For some reason, every time that I try to create a schema-ware PCollection in my pipeline (Apache Beam python), using either beam.Select() or beam.Row() and try to run it on Dataflow, I get a fatal error shown below that causes that the worker to die on the VM. Strangely, I DON'T get this error when I run locally using Directrunner.
I wanted to make sure that it's not some stupid mistake I made in my custom code.

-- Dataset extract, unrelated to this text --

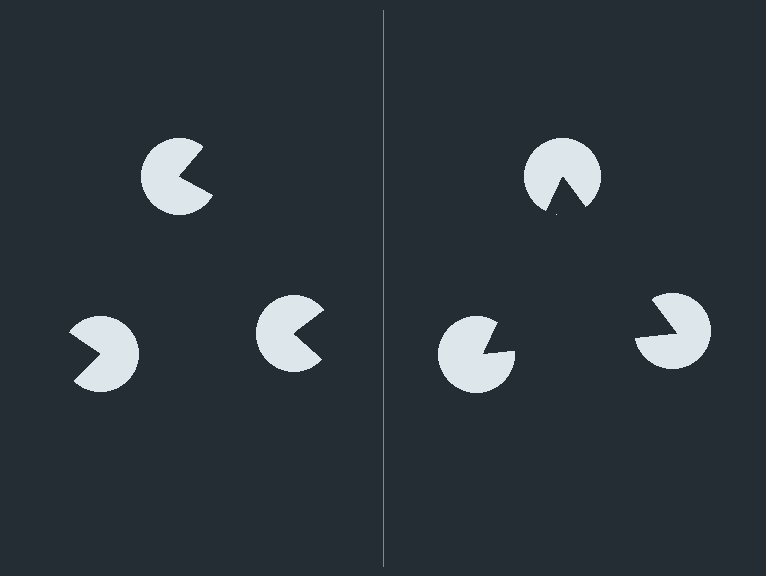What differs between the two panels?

I tried with Google's examples, such as the snippet below simplified from: https://github.com/apache/beam/blob/034ccdf93a0c5dfe6629501b456105ac47047e44/sdks/python/apache_beam/examples/sql_taxi.py
import json
import logging
import apache_beam as beam
from apache_beam.options.pipeline_options import PipelineOptions
PROJECT_ID = <my_project_id>
def run(pipeline_args):
pipeline_options = PipelineOptions(
pipeline_args, project=PROJECT_ID, save_main_session=True, streaming=True)
with beam.Pipeline(options=pipeline_options) as pipeline:
_ = (
pipeline
| beam.io.ReadFromPubSub(
topic='projects/pubsub-public-data/topics/taxirides-realtime',
timestamp_attribute="ts").with_output_types(bytes)
| "Parse JSON payload" >> beam.Map(json.loads)
# Use beam.Row to create a schema-aware PCollection
# ** This gives me trouble everytime when run through Dataflow **
| "Create beam Row" >> beam.Map(
lambda x: beam.Row(
ride_status=str(x['ride_status']),
passenger_count=int(x['passenger_count']))))
if __name__ == '__main__':
logging.getLogger().setLevel(logging.INFO)
import argparse
parser = argparse.ArgumentParser()
_, pipeline_args = parser.parse_known_args()
run(pipeline_args)
Exactly same issue. Perfectly fine when run locally in Directrunner; crashes when run in Dataflow. I am using apache-beam 2.31.0 python SDK
I have been wrecking my brain for days over this. Any help or guidance would be tremendously appreciated!!